BPK Soroti Pengelolaan Dana Pemulihan Ekonomi
Badan Pemeriksa Keuangan (BPK) melakukan pemeriksaan atas program Penanganan Covid-19 dan Pemulihan Ekonomi Nasional (PC-PEN) tahun 2020. Dalam pemeriksaan itu BPK menemukan beberapa permasalahan.

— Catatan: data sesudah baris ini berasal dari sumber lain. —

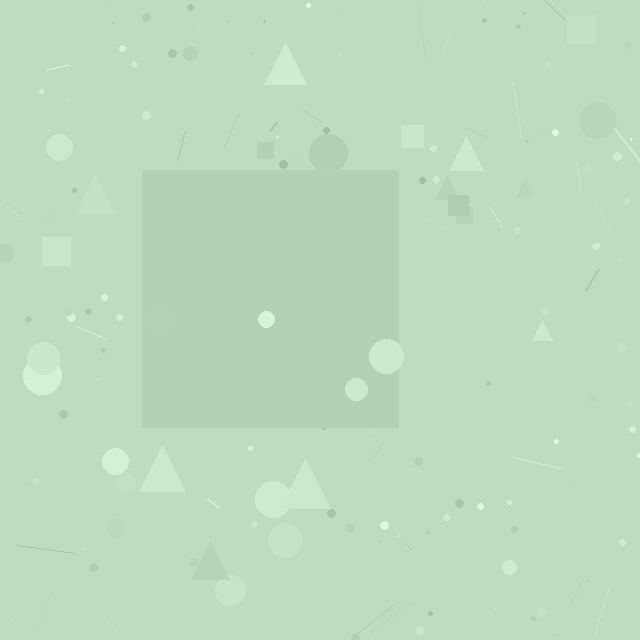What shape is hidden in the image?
A square is hidden in the image.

Kementerian Keuangan (Kemkeu) belum melakukan identifikasi dan kodifikasi secara menyeluruh atas program serta alokasi pagu PC-PEN dalam APBN 2020. Selain itu, penyusunan program dan perubahan program PC-PEN belum sepenuhnya didukung dengan data/perhitungan yang andal.
Permasalahan Data Terpadu Kesejahteraan Sosial (DTKS) di Kementerian Sosial (Kemsos). Di antaranya DTKS penetapan Januari 2020 pada Kementerian Sosial (Kemsos) tidak valid, sebanyak 47 kabupaten/kota belum melakukan finalisasi data untuk penetapan DTKS.

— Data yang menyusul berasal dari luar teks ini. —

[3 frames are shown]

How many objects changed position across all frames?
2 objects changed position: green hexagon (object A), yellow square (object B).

Permasalahan regulasi dan kebijakan dalam refocussing dan realokasi APBD pada Kementerian Dalam Negeri (Kemdagri), seperti regulasi belum sepenuhnya selaras, pedoman/petunjuk teknis pada pemdalam penyusunan laporan penyesuaian APBD belum ditetapkan.
Terdapat permasalahan dalam pelaksanaan kegiatan testing, tracing, treatment (3T) dan edukasi serta sosialisasi pada Kementerian Kesehatan (Kemkes). Pemeriksaan dilaksanakan pada 241 objek pemeriksaan meliputi 27 objek pemeriksaan pemerintah pusat, 204 objek pemerintah daerah dan 10 objek BUMN dan badan lainnya.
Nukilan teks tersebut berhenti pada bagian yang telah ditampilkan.